Bohan is questioned on whether the standards of coaching correlates with the teenage dropout rate among girls but before fully answering the question his mind is drawn elsewhere.
Better to show us the answer than tell us I suppose.
The next five minutes answers any and all questions you may have about Mick Bohan, the future of ladies football or the ongoing 20×20 movement.
“When I was involved with the Dublin development squads. I used to take out footage from games, like the Owen Mulligan dummy, right?
“So we’d take that footage out and show it to the kids and we’d ask them to practice it. Now, we’ve done something similar with the girls but we’re picking out clips of fellas. Now, gradually we’re starting to get clips of girls so I actually, I don’t know if you’ve time for this have we time? What’s our time scale?
There’s enough time…
“Ok, you’ll enjoy this so I’m going to show it to you. This isn’t for anything other than to give you an insight. This is what we had to do with our group so if I show you this.”
Bohan plays the video.
It’s a collection of clips from his sides 2018 All-Ireland final win over Cork. Playing over the footage though is a motivational speech telling the story of how Buster Douglas knocked out Mick Tyson two days after his mother’s passing because she told everyone he would.
Here is the original clip. This will send shivers down your spine.

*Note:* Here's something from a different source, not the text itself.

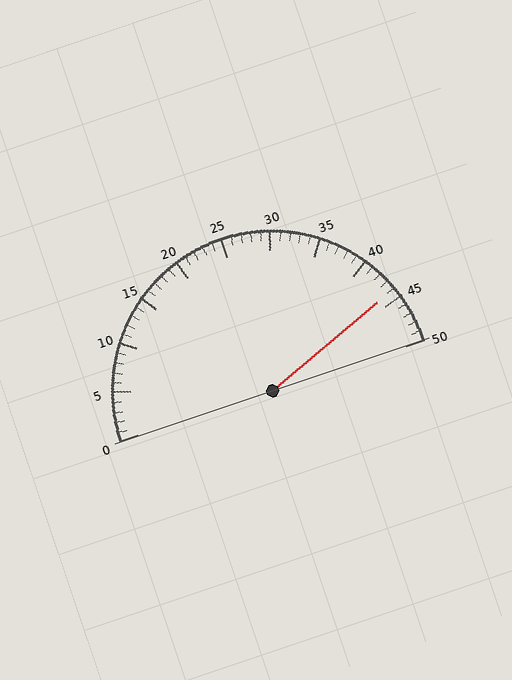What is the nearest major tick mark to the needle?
The nearest major tick mark is 45.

“Now, isn’t that footage as good as anything you’ve ever seen?” Bohan exclaims.
He’s right, it is.
The finishing of Carla Rowe. The accuracy of Sinéad Aherne. The toughness of Lauren Magee and a point by Niamh McEvoy that looked almost identical to many of those scored by her partner Dean Rock.
Among many, many other things.
It says everything about how much the sport has evolved and where its future lies. It was top drawer stuff.
“So, we do that? Because we have to keep repeating it for them to show them things that they can do well. So if you have that continuously, if you have that exposure continuously, that becomes part of what you do.
“You’re expected to make contact in the tackle, you’re expected to score when you shoot. You’re expected to catch a ball when it’s high. You’re expected to be able to kick a ball 40 metres.
“If you don’t have exposure to that or you’re watching footage of a fella, that’s not true. You can’t associate with that. So that’s why, and I was saying to the girls, we haven’t used this title in our campaign with our group, 20×20.
“But we’ve used “Can’t Be Can’t See”. So when I show you that or I show that to my group which we do on a continuous basis, that’s now become part of what they do.
“So if you then put that into the context of a young kid growing up. Like, them seeing Johnny Sexton convert a conversion or a penalty or Dean Rock scoring a penalty. That’s not comparable to Sinéad Aherne scoring a penalty or Lindsay Peat scoring a try.
“They need to see it from their own.”
As the conversation draws to a close, you walk out of the room on air, left feeling better about yourself, better about the future of ladies football and better for having met Mick Bohan.